I'm trying to build a churn model that includes the maximum consecutive number of UX failures for each customer and having trouble. Here's my simplified data and desired output:
library(dplyr)
df <- data.frame(customerId = c(1,2,2,3,3,3), date = c('2015-01-01','2015-02-01','2015-02-02', '2015-03-01','2015-03-02','2015-03-03'),isFailure = c(0,0,1,0,1,1))
> df
customerId date isFailure
1 1 2015-01-01 0
2 2 2015-02-01 0
3 2 2015-02-02 1
4 3 2015-03-01 0
5 3 2015-03-02 1
6 3 2015-03-03 1
desired results:
> desired.df
customerId maxConsecutiveFailures
1 1 0
2 2 1
3 3 2
I'm flailing quite a bit and searching through other rle questions isn't helping me yet - this is what I was "expecting" a solution to resemble:
df %>%
group_by(customerId) %>%
summarise(maxConsecutiveFailures =
max(rle(isFailure[isFailure == 1])$lengths))
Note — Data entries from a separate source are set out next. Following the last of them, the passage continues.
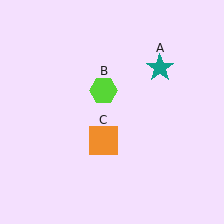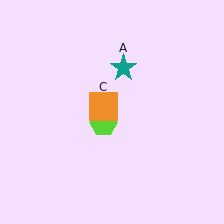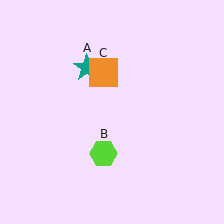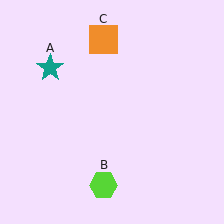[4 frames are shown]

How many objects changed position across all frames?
3 objects changed position: teal star (object A), lime hexagon (object B), orange square (object C).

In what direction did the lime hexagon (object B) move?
The lime hexagon (object B) moved down.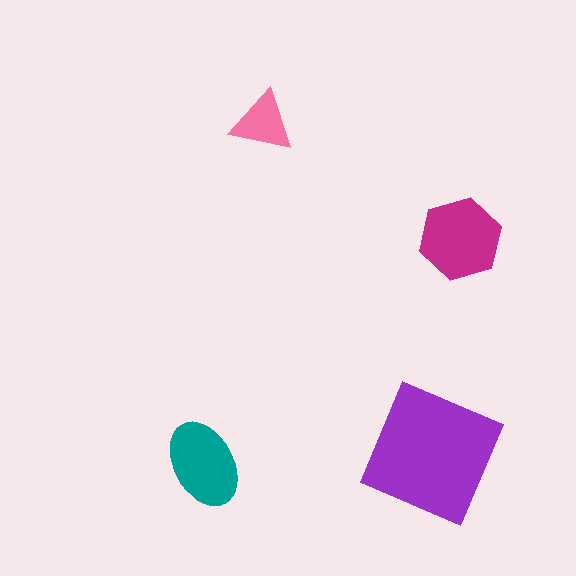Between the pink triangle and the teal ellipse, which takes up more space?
The teal ellipse.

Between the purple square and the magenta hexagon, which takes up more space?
The purple square.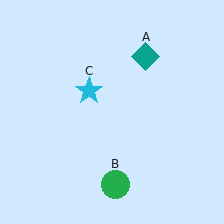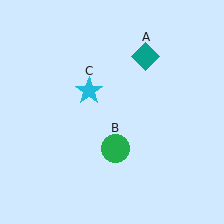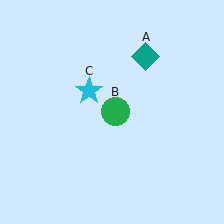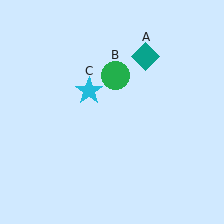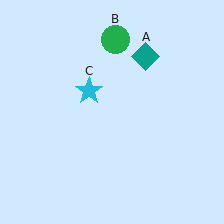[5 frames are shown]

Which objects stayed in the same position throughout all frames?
Teal diamond (object A) and cyan star (object C) remained stationary.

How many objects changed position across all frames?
1 object changed position: green circle (object B).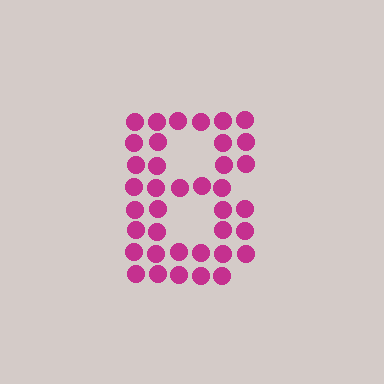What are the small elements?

We group by the 'customerId' and use do to perform the rle on 'isFailure' column. Extract the lengths that are 'TRUE' for values (lengths[values]), and create the 'Max' column with an if/else condition to return 0 for those that didn't have any 1 value.
df %>%
group_by(customerId) %>%
do({tmp <- with(rle(.$isFailure==1), lengths[values])
data.frame(customerId= .$customerId, Max=if(length(tmp)==0) 0
else max(tmp)) }) %>%
slice(1L)
# customerId Max
#1 1 0
#2 2 1
#3 3 2
Here is my try, only using standard dplyr functions:
df %>%
# grouping key(s):
group_by(customerId) %>%
# check if there is any value change
# if yes, a new sequence id is generated through cumsum
mutate(last_one = lag(isFailure, 1, default = 100),
not_eq = last_one != isFailure,
seq = cumsum(not_eq)) %>%
# the following is just to find the largest sequence
count(customerId, isFailure, seq) %>%
group_by(customerId, isFailure) %>%
summarise(max_consecutive_event = max(n))
Output:
# A tibble: 5 x 3
# Groups: customerId [3]
customerId isFailure max_consecutive_event
<dbl> <dbl> <int>
1 1 0 1
2 2 0 1
3 2 1 1
4 3 0 1
5 3 1 2
A final filter on isFailure value would yield the wanted result (need to add back 0 failure count customers though).
The script can take any values of isFailure column and count the maximum consecutive days of having the same value.